Hats off to local newspaper The Cambodia Daily today with a couple of stories that caught my attention and which deserve a quick mention. The first is a new documentary film that will open today for its premiere at the International Film Festival and Forum on Human Rights in Geneva, titled Finding Face. It's all about the case of teenage karaoke video star Tat Marina, who was doused in acid during an attack at the end of 1999. It cites the story of Marina's years of plastic surgery and her decision to never return to Cambodia, while the film also focuses on the spate of other attacks on women in the months that followed. No-one has ever been brought to justice for the attack on Marina. Skye Fitzgerald and his wife Patti Duncan created the 80-minute documentary but have no plans to show it in Cambodia for fear of reprisals against some of its subjects who still live here.
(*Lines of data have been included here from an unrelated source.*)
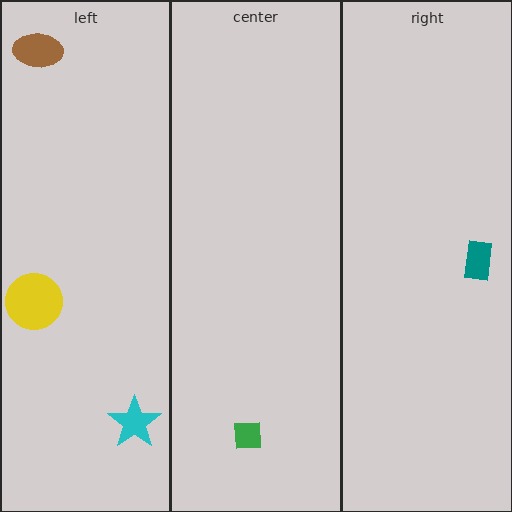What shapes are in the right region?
The teal rectangle.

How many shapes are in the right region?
1.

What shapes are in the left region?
The cyan star, the brown ellipse, the yellow circle.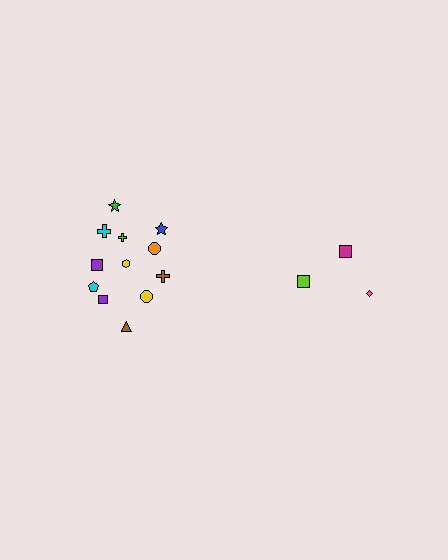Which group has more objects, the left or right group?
The left group.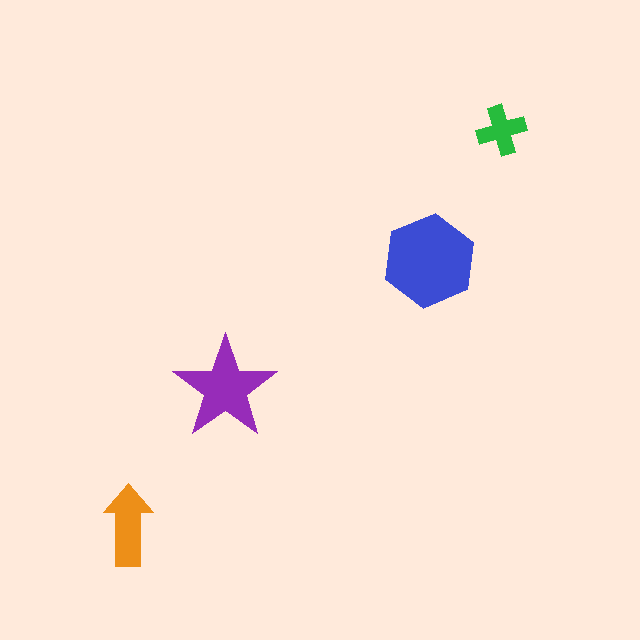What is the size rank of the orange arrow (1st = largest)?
3rd.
Find out more at Spin Films. Fitzgerald's previous focus on Cambodia was in his 2007 film Bombhunters, whilst Tat Marina's story was also used as the basis for the graphic novel Shake Girl, which you can read about here.

Next up was the front cover lead of a story that never seems to go away, or come to fruition. It's Nhem En again, the guy who took the face photos of the ill-fated Tuol Sleng prisoners on arrival at S-21 during the Khmer Rouge regime in Cambodia's late '70s, and who now wants to build a museum documenting the Khmer Rouge using his own pictures. He's bought the land for his project which he will host in the former KR stronghold of Anlong Veng, where he is deputy governor and the museum will house his personal photos from 1975 up until 1998, though his S-21 pictures will not be used, which seems ill-advised to me. He's on the hunt for money of course, which sounds like a never-ending record in his case, claiming that a simple prototype museum which he wants to complete by the year end will cost him $50K out of his own pocket. You may recall that a film about him, The Conscience of Nhem En by director Steven Okazaki, was recently in the running for the best short documentary Oscar. When I see comments like, "the world should thank me for my work," and "everything I did was just following the regime's orders," alongwith his view that his photos are the reason that the world cares one jot about Cambodia and the suffering it went through, I get very annoyed that he gets so many column inches and then realise that I've just done exactly the same as the newspapers...duh!